Republicans have proven to the party faithful their sincere opposition to Obamacare by voting against it over fifty times. They were free votes because opponents couldn’t override a Presidential veto. When conservative activists turned to the Courts, Chief Justice John Roberts bailed out Republicans from earning the wrath of millions of Americans left without coverage, facing steep and sudden rate increases. By voting against Obamacare and failing to kill it, Republicans can blame rate increases and public dissatisfaction with health care on the Democrats.
Democrats on Capitol Hill demonstrated their sincere opposition to the Trans-Pacific Partnership trade pact by voting against fast-tracking it, to the satisfaction of the energized, populist wing of their party. These votes didn’t entail the loss of export-related jobs to high hourly-wage countries because the White House was subsequently (and predictably) able to cobble together enough pro-trade Democrats to join most Republicans in reversing course.

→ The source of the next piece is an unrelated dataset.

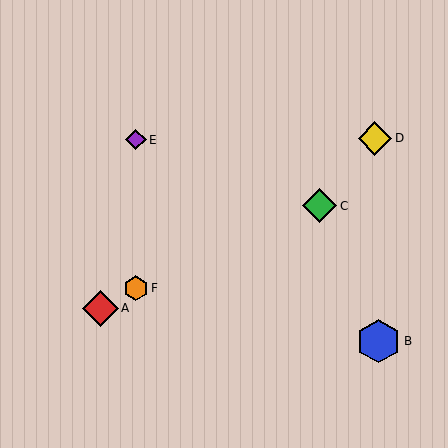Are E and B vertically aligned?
No, E is at x≈136 and B is at x≈379.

Partisan divides on Capitol Hill have become the norm. The rest of the world can look on with bemusement at divisions over Obamacare and other domestic policy issues. But when partisan divides occur on national security issues, America’s friends are not amused and adversaries look for ways to take advantage. The debate on the Iran deal now taking shape is emblematic of what ails Washington. Opposition to the Iran deal, mostly along partisan lines, is sincerely held, but the issue here isn’t sincerity; it’s the herd instinct and the absence of better alternatives.